Today, October 26, Justice E.N. Anyadike of a Federal High Court sitting in Umuahia, the capital of Abia State, ordered the federal government to send Nnamdi Kanu, the leader of the Indigenous People of Biafra, back to Kenya, where he was extradited, and to pay him N500 million in damages for his wrongful kidnapping and violation of Kenyan human rights.
Recall that on June 19, 2021, Kanu was returned to Nigeria from Kenya.
Kanu was extradited from Kenya without going through the proper channels, according to the court presided over by Justice E. N. Anyadike, and this was a gross violation of his basic human rights.

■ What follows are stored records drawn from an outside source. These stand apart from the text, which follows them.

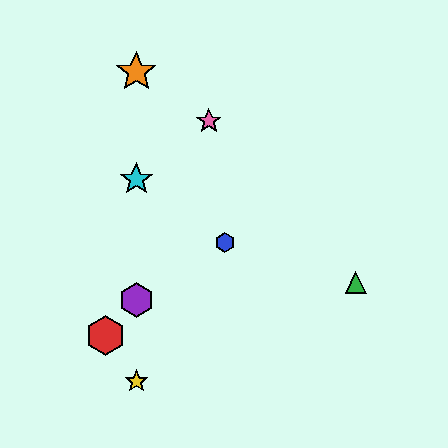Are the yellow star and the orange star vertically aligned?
Yes, both are at x≈136.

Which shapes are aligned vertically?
The yellow star, the purple hexagon, the orange star, the cyan star are aligned vertically.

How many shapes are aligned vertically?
4 shapes (the yellow star, the purple hexagon, the orange star, the cyan star) are aligned vertically.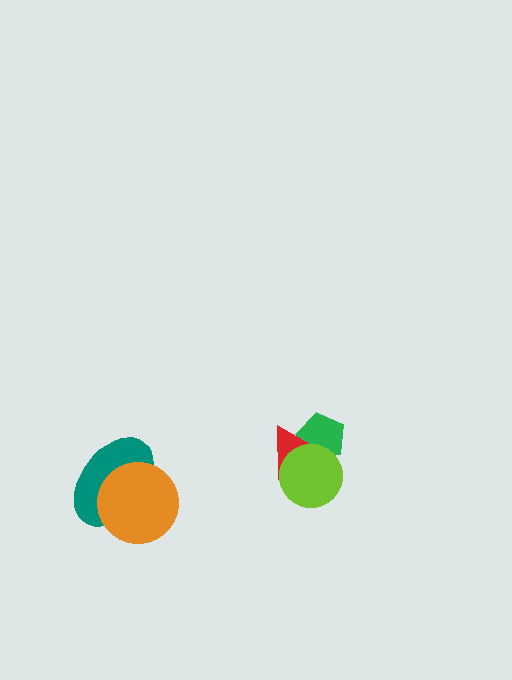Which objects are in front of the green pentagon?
2 objects cover part of the green pentagon: the red triangle and the lime circle.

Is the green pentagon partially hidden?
Yes, it is partially covered by another shape.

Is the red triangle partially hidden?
Yes, it is partially covered by another shape.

On June 19, 2022, Kanu filed a court petition opposing his extradition from Kenya through his attorney, Aloy Ejimakor. The infamous unlawful expulsion or extraordinary rendition of Kanu, which is a blatant violation of his fundamental rights under Article 12(4) of the African Charter on Human and Peoples Rights as well as Chapter IV of the Nigerian Constitution, is the main focus of the lawsuit, according to Ejimakor, who also told the court that it is sui generis (of a special class).
‘In addition to the rendition, I am asking the Court to redress the myriad violations that came with the rendition, such as the torture, the unlawful detention and the denial of the right to fair hearing which is required by law before anybody can be expelled from one country to the other.

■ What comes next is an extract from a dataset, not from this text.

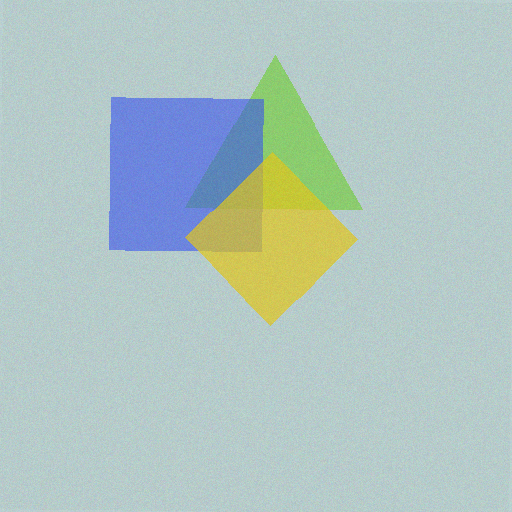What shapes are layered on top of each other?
The layered shapes are: a lime triangle, a blue square, a yellow diamond.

I am also seeking to halt his prosecution and restore him to the status quo before his rendition on 19th June 2021.
You will recall that on January 19, 2022, the High Court of Abia State decided that portion of violation of Kanu’s fundamental rights that occurred in 2017. Even as I had made claims that bordered on rendition, the Court declined jurisdiction on grounds that rendition, being related to extradition, lies within the exclusive jurisdiction of the Federal High Court. This is what informed my decision to initiate the suit before the Federal High Court.
To be sure, the extraordinary rendition of Nnamdi Kanu, triggered myriad legal questions that cut across multiple jurisdictions in Nigeria and even triggered the international legal order, to boot. In other words, the rendition has expanded the matter of Kanu far beyond the realms of the Abuja trial and opened up new legal frontiers that must be ventilated to the hilt before other courts and tribunals within and without Nigeria.

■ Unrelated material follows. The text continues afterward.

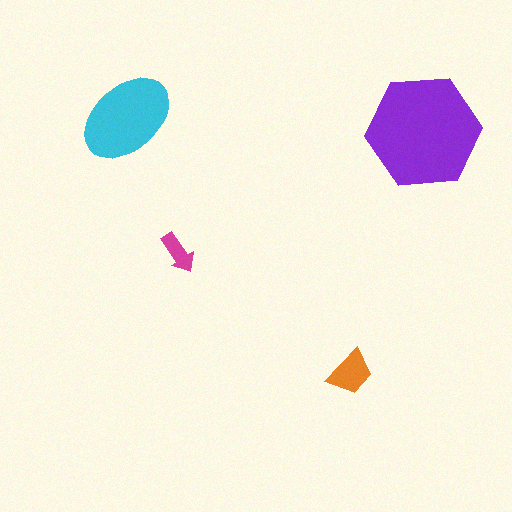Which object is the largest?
The purple hexagon.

Thus, this very case before the Federal High Court in Umuahia is one of such that is aimed at seeking a definitive judicial pronouncement on the constitutionality of the extraordinary rendition. The ones in the United Kingdom, Kenya, African Union, and the United Nations are in addition”.
He suggested that the federal government ought to be compelled to produce the legal record or other evidence that served as the basis for his “abduction or extraordinary rendition.” Kanu, through his attorney, asked the court for “an order mandating and compelling the respondents to pay the applicant the sum of N25,000,000,000.00 (Twenty-Five Billion Naira) as monetary damages claimed by the applicant against the respondents jointly and severally for the physical, mental, emotional, psychological, property and other damages suffered by the applicant as a result of the infringements of applicant’s fundamental rigor.” This was one of many reliefs sought.
The presiding court made a judgement on the case and stated that Kanu’s extradition from Kenya without using the judicial system was a flagrant violation of his fundamental human rights. Additionally, she decided that the respondent had failed to refute the applicant’s accusations that he had been detained, tortured, and shackled to the ground for eight days in Kenya prior to his extradition.
This decision was made just a week after Kanu was exonerated of terrorism-related charges by the Abuja court of appeal on the grounds that he had been unjustly extradited to Nigeria.